Belas declarações de amor obssessivo

claudeesmerelda1Ah, a inconteste incapacidade de fazer personagens felizes. Maldito Victor Hugo. Nunca seja um personagem da tribo do bem nas mãos dele: tu vai se ferrar. Há sempre algo a mostrar.

Boas notícias não vendem jornal e os ricos também choram… algo assim. Quando terminei de ler Os Miseráveis eu precisava seriamente de terapia.

Em Notre Dame de Paris, alias O Corcunda de Notre Dame, Padre Claude se declara assim para a jovem cigana:

” Suplico-te – bradou – se tens entranhas, não me repilas! Oh! amo-te, sou um miserável! Perdão! se vens do inferno para lá vou contigo. Tudo fiz para isso. O inferno onde tu estiveres é o meu paraíso; a tua vista é mais encantadora que de Deus! Oh! dize! tu nada queres então comigo? No dia em que uma mulher repelisse um semelhante amor julgaria que as montanhas se abalariam! Oh! Se tu quisesses! Oh!como poderíamos ser felizes! Fugiríamos – eu far-te-ia fugir – iríamos para alguma parte, procuraríamos lugar sobre a terra onde haja mais sol, mais árvores, mais céu azul. Amar-nos-íamos, verteríamos as nossas duas almas uma na outra e teríamos uma sede inextinguível de nós mesmos que saciaríamos em comum e incessantemente na taça de um amor inextinguível”

A menina de quinze anos está apaixonada por um cavalheiro, que dela se aproveita e, ao final casa-se com uma moça burguesa, abandonando a ciganinha a própria sorte – ou azar.

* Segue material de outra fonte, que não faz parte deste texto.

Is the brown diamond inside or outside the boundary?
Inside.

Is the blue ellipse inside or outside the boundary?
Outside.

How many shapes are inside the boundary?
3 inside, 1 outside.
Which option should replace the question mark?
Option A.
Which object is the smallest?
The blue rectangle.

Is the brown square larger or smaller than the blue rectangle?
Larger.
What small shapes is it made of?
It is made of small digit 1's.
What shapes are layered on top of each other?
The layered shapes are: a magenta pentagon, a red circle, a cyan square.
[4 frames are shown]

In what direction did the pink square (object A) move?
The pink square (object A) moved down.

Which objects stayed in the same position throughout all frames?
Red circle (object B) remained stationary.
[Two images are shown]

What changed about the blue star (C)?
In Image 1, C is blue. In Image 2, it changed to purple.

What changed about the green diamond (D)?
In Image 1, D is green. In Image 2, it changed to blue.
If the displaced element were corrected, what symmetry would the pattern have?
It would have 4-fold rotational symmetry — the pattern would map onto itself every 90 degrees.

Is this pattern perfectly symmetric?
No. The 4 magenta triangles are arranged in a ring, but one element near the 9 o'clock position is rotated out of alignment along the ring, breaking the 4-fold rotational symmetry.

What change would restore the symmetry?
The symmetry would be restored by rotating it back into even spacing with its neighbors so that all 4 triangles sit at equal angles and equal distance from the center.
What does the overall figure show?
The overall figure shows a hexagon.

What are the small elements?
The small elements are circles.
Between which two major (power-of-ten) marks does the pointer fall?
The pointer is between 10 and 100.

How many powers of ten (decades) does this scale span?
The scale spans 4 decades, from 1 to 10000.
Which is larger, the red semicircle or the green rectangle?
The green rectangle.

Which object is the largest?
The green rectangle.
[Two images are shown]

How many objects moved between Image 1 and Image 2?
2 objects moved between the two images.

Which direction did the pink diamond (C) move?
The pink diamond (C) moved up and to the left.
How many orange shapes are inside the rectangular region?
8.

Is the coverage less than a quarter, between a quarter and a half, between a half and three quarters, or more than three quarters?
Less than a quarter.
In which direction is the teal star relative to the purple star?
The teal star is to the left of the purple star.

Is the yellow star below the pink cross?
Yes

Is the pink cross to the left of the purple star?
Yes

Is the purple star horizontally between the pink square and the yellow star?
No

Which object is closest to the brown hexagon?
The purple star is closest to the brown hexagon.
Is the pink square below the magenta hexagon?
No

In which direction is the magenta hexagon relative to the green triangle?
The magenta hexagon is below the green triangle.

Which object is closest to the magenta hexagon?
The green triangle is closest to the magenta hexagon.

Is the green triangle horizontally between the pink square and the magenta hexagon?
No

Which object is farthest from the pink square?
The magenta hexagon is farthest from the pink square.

A moça fica horrorizada com a declaração do padre, que apesar dos trinta anos, parece prematuramente envelhecido e não belo como o jovem cavalheiro. A declaração de amor intensa, talvez soasse diferente na boca de um homem bonito, não?

esmerelda

É fácil dizer que derreter-me-ia com tal declaração. É mentira. Não há mulher que não queira o príncipe bonitão dos desenhos da Disney. Até porque os desenhos sempre suavizam os traços terríveis do caráter dos personagens literários.

Não adianta nada ser amado por quem não se ama. Ou adianta?

Mas por que diabos me lembrei do velho Victor? Porque sempre que penso numa declaração de amor eu lembro dessa, uma coisa irretocável e trágica, e sim, irretocável, perfeita, não obstante a natureza obsessiva da paixão que expressa.

Que mulher poderia ouvi-la sem perder a respiração por alguns segundos? O cinema foi cruel com o personagem do padre e com essa fala, enfatizando o quanto a beleza enviesa a forma como aceitamos o outro. Nem sei se essa crueldade é intencional ou simplesmente a comprovação da teoria: a beleza é elixir e veneno.

O mestre francês merece ser lido e relido várias vezes durante a vida porque ele fez uma obra que expressou lindamente as nuances da sua visão do humano. O olhar dele envelhece com a gente em camadas de tristeza, e depois se refaz em reflexão.

Numa nota menos depressiva, me animo com a esperança de que D´us é mais bem sucedido do que Victor Hugo com seus personagens, pois lhes dá chances, os refaz,e os faz renascer.